Data protection

Medical center “Lorna” summary of personal data processing policy

General provisions

This policy describes how the health care institution Medical Center “Lorna” (hereinafter referred to as MC (Medical Center)) manages patients’ data.

MC is the controller of patient’s personal data, therefore the role of the Data Protection Officer is exercised by the responsible MC employee. You can contact responsible person by sending e-mail:

The policy regulates purposes and reasons of patients’ personal data is handled by the MC, the provision of the patients’ personal data to the third parties, the terms of data retention, and the patients’ rights relating to the processing of their personal data by the MC.

The terms used in this policy for the processing of personal data correspond to the terms used in the contract that the patients concluded with the MC for the provision of healthcare services, as well as the terms used in the legislation, including the terms used in April 27, 2016 Regulation (EU) 2016/679 of the European Parliament and of the Council on the protection of individuals with regard to the processing of personal data and on the free movement of such data and repealing Directive 95/46/EC (General Data Protection Regulation).

By giving MC your personal data, you agree to the terms of this policy and the terms and conditions of your personal data processing specified in the rules.

If the data subject wishes to have detailed information about his personal data processed or if he has questions or requests related to the processing and storage of personal data, he must contact the MC by sending e-mail to or handling a written request to the responsible employee or sending it by post to MC.

Administration of patients’ personal data

The MC administrates the patients’ personal data provided by the patient to the MC, including specific health-related data.

The MC may also process personal data of the Patients which may be obtained from other sources: in the cases provided by law, from other health care institutions, territorial sickness funds, Center of Registers, research laboratories, hospitals, insurance companies with which the patients have signed contracts.

In order to perform the contract with the Patient, as well as to provide appropriate services, when the Patient is referred to MC partners – other healthcare institutions or laboratories, under the conditions provided for in the contract for the provision of personal health care services, the MC from these institutions may receive the Patient personal data that is necessary for the provision of services or payment for the services provided.
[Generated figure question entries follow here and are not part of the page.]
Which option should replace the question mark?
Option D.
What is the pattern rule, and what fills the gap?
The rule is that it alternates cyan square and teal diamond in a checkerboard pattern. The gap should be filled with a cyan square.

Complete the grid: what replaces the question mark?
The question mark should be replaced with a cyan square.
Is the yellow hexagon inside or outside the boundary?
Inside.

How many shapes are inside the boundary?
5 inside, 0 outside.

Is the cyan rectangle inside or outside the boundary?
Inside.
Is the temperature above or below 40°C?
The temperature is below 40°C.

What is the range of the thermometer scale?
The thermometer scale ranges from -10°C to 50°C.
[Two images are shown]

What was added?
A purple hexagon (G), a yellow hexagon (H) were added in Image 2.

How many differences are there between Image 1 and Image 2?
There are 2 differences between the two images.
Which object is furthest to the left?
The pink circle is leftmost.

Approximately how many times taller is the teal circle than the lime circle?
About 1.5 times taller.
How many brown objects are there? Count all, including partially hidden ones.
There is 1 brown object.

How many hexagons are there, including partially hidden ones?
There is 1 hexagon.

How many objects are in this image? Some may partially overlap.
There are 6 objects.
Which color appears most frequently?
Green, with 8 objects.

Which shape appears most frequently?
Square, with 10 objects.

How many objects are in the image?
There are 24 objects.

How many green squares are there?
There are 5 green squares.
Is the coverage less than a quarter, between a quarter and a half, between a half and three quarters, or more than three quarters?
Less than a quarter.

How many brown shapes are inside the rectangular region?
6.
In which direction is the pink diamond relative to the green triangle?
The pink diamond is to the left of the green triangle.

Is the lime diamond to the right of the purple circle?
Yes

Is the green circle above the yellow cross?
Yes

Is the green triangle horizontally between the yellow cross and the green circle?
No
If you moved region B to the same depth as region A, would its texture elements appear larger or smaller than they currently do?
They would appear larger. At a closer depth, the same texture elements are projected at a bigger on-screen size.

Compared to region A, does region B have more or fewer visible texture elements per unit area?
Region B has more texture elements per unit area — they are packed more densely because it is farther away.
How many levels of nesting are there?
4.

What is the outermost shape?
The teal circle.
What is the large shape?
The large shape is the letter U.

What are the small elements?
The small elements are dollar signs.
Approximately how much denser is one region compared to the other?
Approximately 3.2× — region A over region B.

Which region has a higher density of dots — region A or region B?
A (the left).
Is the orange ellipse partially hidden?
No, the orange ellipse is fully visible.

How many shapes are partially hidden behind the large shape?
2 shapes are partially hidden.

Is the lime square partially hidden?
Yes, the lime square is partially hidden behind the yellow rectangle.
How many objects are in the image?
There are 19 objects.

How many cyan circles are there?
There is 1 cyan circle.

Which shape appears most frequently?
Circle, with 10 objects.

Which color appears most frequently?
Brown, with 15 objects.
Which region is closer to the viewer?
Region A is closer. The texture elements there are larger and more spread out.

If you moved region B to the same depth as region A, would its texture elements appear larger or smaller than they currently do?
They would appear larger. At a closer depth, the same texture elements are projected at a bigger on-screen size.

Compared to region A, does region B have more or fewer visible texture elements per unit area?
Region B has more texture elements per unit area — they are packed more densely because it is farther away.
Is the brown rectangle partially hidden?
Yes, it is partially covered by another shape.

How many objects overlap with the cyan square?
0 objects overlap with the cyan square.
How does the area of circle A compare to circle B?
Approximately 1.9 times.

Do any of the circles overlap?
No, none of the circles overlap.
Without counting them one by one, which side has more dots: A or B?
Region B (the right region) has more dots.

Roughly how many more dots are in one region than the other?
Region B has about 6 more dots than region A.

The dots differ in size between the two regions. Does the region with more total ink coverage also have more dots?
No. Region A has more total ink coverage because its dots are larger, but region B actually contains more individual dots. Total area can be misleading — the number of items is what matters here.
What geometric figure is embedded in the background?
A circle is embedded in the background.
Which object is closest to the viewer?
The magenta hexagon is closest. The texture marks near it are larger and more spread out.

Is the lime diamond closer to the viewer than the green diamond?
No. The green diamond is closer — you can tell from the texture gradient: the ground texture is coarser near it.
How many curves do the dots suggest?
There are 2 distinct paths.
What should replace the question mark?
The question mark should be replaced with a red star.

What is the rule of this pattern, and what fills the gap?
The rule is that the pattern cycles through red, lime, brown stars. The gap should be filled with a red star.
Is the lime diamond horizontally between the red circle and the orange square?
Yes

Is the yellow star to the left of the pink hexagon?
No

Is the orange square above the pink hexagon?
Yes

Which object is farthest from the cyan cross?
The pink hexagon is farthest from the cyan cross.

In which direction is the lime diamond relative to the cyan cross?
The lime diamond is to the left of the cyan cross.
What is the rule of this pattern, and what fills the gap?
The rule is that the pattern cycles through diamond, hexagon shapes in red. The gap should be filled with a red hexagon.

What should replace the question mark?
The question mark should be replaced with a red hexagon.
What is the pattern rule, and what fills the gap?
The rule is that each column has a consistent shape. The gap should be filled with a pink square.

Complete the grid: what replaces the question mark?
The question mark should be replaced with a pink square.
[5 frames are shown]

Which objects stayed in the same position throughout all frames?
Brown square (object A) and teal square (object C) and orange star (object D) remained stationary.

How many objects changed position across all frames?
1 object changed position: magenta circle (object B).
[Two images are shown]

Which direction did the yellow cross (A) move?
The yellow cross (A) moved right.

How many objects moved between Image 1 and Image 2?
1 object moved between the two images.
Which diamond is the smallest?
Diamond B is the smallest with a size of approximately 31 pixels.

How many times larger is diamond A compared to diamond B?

Pacients’ personal data processing objectives

The MC patients’ personal data is processed to:

  • conclude and execute a contract with the Patient;
  • provide healthcare, including data transmission to laboratories, where research is required for the provision of services;
  • implement the MC statutory duties, including providing emergency medical assistance, answering patient complaints, and similar;
  • carry out the duties and rights of the MC in relation to use of the state electronic health care information system;
  • administer patients’ feedback on services provided, respond to patients’ requests that they submit by phone or e-mail, mail, and also online;
  • register patients, including reminding patients of their visit time;
  • contact the patient when it is necessary for the provision of services, execution of a contract withthe patient and either to ensure the patient’s interests and the proper quality of service (for example, inform the patient about the changed procedure time, research results, payment of services, etc.);
  • contact the patient for the provision of health insurance;
  • assess the quality of the services provided;
  • evaluate the MC website and registration of electronic services, as well as to analyze the patents’habits while searching on the MC website;
  • implement direct marketing campaigns when the patient has given a separate agreement for this particular purpose.

Basis of pacients’ personal data processing

MC patient’s personal data can be managed on the following reasons when:

  • the patient agreed to process his or her personal data;
  • the patient independently enrolled electronically and agreed to process his or her personal data;
  • the processing of the data is necessary in order to protect the vital interests of the patient;
  • the processing of data is necessary in order to bring, execute or defend legal requirements;
  • the processing of data is necessary in order to provide health care or to manage healthcare systems in accordance with applicable legislation.

The basics of data management are indicated in April 27, 2016 Regulation (EU) 2016/679 of the European Parliament and of the Council on the protection of individuals with regard to the processing of personal data and on the free movement of such data (repealing article 9 paragraph 2 (a), (c), (f), (h) of Directive 95/46/EC (General Data Protection Regulation)).

Patients’ rights

Taking into account the restrictions established by law and under the conditions established therein, the Patient has the right:

  • request MC to have access to his or her personal data;
  • require MC to correct incorrect, inaccurate or incomplete data;
  • require the erasure of personal data or the restriction of their processing (right to be forgotten) when it has a legal basis;
    disagree with the processing of his data;
  • apply to the MC administration for the transfer of patient personal data that he himself provided to the MC and which is processed in electronic format, to transfer data the patient and/or other data controller.

When the patient’s data is processed in violation of the requirements of the legislation, the patient has the right to submit a complaint to the State Data Protection Inspectorate.

When the patient’s personal data is processed on the basis of specific agreement – the patient has the right to cancel the given agreement by submitting an application to the MC using the contact details provided in this policy and or in any other agreements signed by patient.